As for laboratory tests, routine tests should be considered such as complete blood count (to detect anemia, infection, thrombocytopenia, and thrombocytosis), blood electrolytes, renal function tests (uremic acid and creatinine) and liver function tests (ALT, AST, total and direct bilirubin and LDH), measurement of C-reactive protein, troponins, evaluation of coagulation time (to determine coagulation disorders or effects of anticoagulant treatment) and glycemia [3,15]. The latter is important because states of hyperglycemia or hypoglycemia may simulate a stroke, which is important to clarify before initiating specific treatment [84]. In addition, toxicological tests can be performed in case of suspected drug abuse [15].

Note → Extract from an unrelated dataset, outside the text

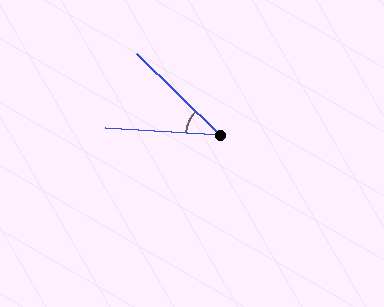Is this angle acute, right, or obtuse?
It is acute.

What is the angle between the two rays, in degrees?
Approximately 41 degrees.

Management Of Stroke in the Young Adult: Current Evidence

The therapeutic approach is the same as in the older adult; however, it may vary according to etiology and risk factors.

Ischemic Stroke and Thrombolysis
Biomedical Science &, Research

Table 6: Eligibility criteria of patients with ischemic stroke for use of IV tPA [72].

Initial management consists of stabilization of vital signs, use of supplemental oxygen to maintain O2 saturation above 94%, ventilatory support in patients with ischemic stroke and decreased consciousness and/or loss of airway protection reflexes [84]. Maintain adequate tissue perfusion, sustaining lower blood pressure (BP) levels <185 mmHg systolic and <110 mmHg diastolic before starting intravenous thrombolytic therapy [84], adequate temperature and metabolic control, especially optimal blood glucose levels [84-86]. The specific treatment for ischemic stroke consists of intravenous infusion of Alteplase or tissue plasminogen activator, a drug approved in 1996 by the FDA in the USA [87]. The greatest benefit with respect to risks of IV tPA is time-dependent, for this reason it should be indicated as soon as possible in those patients diagnosed with ischemic stroke and who meet the eligibility criteria (Table 6). The dose of IV tPA is 0.9 mg/ kg dose, maximum dose of 90 mg over 60 minutes with the initial 10% of the dose administered as a bolus over 1 minute [84]. The American Heart Association/American Stroke Association in 2019 recommends IV tPA is for those patients who can be treated within 3 hours of the onset of ischemic stroke symptoms. In addition, there is safety with the use of IV tPA between 3 to 4.5 hours following the onset of ischemic stroke symptoms, NIHSS between 5 and 25 points, no history of diabetes and stroke price [84]. Furthermore, with the use of IV tPA between 3 to 4.5 hours is safe and may be as effective in young patients [84]. Although young adults are less likely to have any contraindications to IV tPA and may be treated more frequently than young adults. Dodds, et al. [88] found from a cohort of 173,946 ischemic stroke patients between 2009 and 2015 in the U.S. that young adults are more likely to have delays in the evaluation and treatment of ischemic stroke compared to the older adult. Which young patients were less likely to have a brain imaging study within 25 (62.5%) and 60 (37.0%) minutes of arrival to the emergency department compared with older adult (71.5% and 42.8%) [88].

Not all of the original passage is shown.